Andy Warhol, but make it start-up ecosystems.
Andy Warhol famously said ‘‘In the future, everyone will be world-famous for 15 minutes”. This year, global VC is at an all-time high and every ecosystem seems to be having its time in the spotlight.
Africa has had a great start to 2021 (link).
Egypt is having a moment (link).
India is seeing exit activity pick up (link).
Pakistan is having a great year (link).
Mexico is (finally) having its moment. It’s had three unicorns emerge recently, which all happen to be Endeavor companies, so it’s worth reading Endeavor’s retrospective on the growth of the ecosystem (link) (PDF).
Pair the last link with this paper by Alex Knight exploring why Brazil’s received 7x more VC investments per capita than Mexico in 2018, despite their similar socio-demographic and economic characteristics (PDF).
Nigeria is one of the fastest-growing markets for Stripe Atlas (link). We were also the fastest-growing market for GitHub contributions (link). We often appear on these kinds of lists - the silent part is that the growth is almost always from a very low base.
MaxAB (Endeavor company) closes $40M to digitise SME supply chains (link). It’s a similar model to Frubana, which raised $65M earlier this year (link). TradeDepot, Chiper, Sokowatch, and Twiga Foods (All Endeavor companies), operate a similar model. Digitising the SME economy in emerging markets is a massive opportunity.
In some developing countries, it’s easier for foreigners to start companies and raise capital. Like this guy in Kenya, that started a company to solve a problem that locals don’t think actually exists (link). Don’t despair, you too can get yourself a foreigner to help you raise money (link).
Habi, a real estate platform, raised a $100M Series B. It’s apparently the largest round raised by a female CEO in LatAm (link). iBuying is pretty hot right now in LatAm. The founders of Loft, a leading Brazilian iBuying platform, recently appeared on Invest Like The Best (link).

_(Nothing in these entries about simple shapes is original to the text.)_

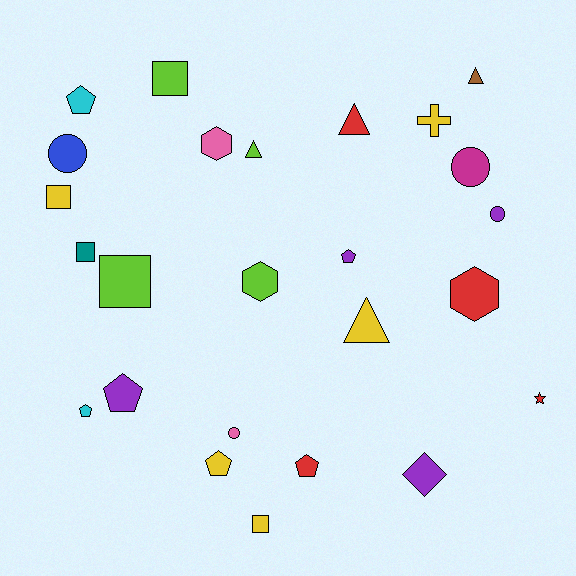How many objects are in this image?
There are 25 objects.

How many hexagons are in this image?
There are 3 hexagons.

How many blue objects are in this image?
There is 1 blue object.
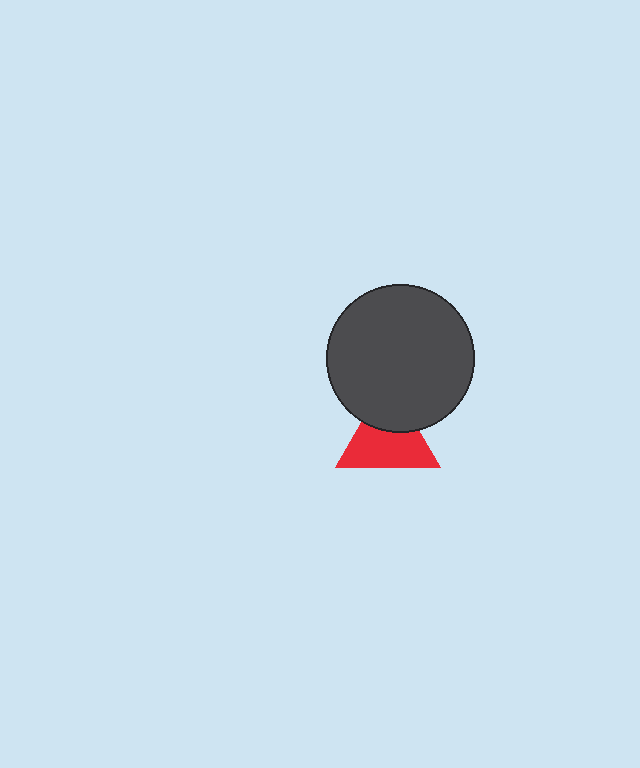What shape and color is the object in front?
The object in front is a dark gray circle.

Real Estate is a large industry with extremely painful customer experience. Not for a lack of effort, technology and the internet seem to have had very little impact on the experience in Nigeria. I would appreciate it if one of my readers took this as a call to action to start a company in this space
Nubank founder, David Velez, also recently appeared on Invest Like The Best (link).

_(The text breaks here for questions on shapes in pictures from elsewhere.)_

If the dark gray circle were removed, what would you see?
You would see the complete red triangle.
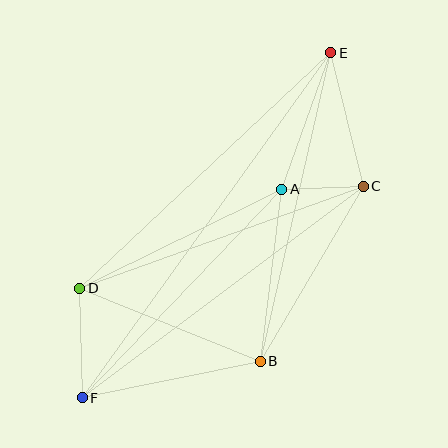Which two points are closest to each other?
Points A and C are closest to each other.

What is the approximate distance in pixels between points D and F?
The distance between D and F is approximately 110 pixels.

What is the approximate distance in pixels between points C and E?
The distance between C and E is approximately 138 pixels.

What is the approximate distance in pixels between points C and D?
The distance between C and D is approximately 301 pixels.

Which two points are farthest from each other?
Points E and F are farthest from each other.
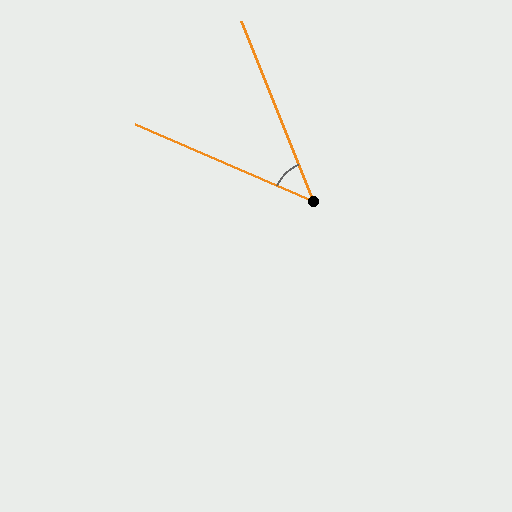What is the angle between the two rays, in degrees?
Approximately 45 degrees.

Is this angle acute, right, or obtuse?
It is acute.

Crowdsourced answers to the question of under-discussed ideas in fintech. Anyone in an emerging market would be surprised to see remittances and borderless finance described as ‘under-discussed’ (link)

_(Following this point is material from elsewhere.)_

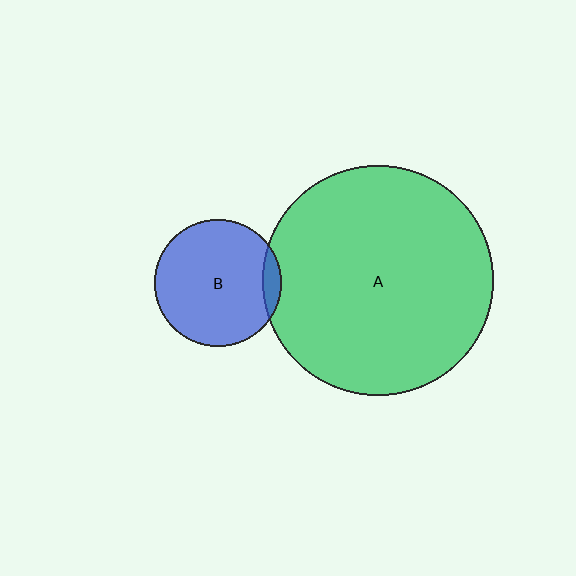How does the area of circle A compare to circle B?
Approximately 3.3 times.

In the last edition, I wrote about Nigeria’s Mobile Money Moment. This week, TeamApt (Endeavor company) announced an undisclosed round (link). The company shared really impressive numbers, considering it had only raised $5.5M prior to this round.
ALLVP, a leading Mexican VC, launched a co-investment program for angels and operators in its network. (link)
Lauren Cochran, a long time active investor in Africa, talks about the evolution of Africa’s VC ecosystem in the last 5 years (link)
Some of the maths behind frothy valuations, from a MENA perspective (link).
Rally Cap is building a global ETF of early-stage emerging market fintech, and they’re excited their portfolio has expanded to include:
What makes a company an African company? The founder’s nationality? It’s headquarters? Where the management team sits? Where its customers are from? Where its headcount sits? Is Zipline African? Is Jumia African? Is Andela African? Is Flutterwave African? Is Fairmoney African?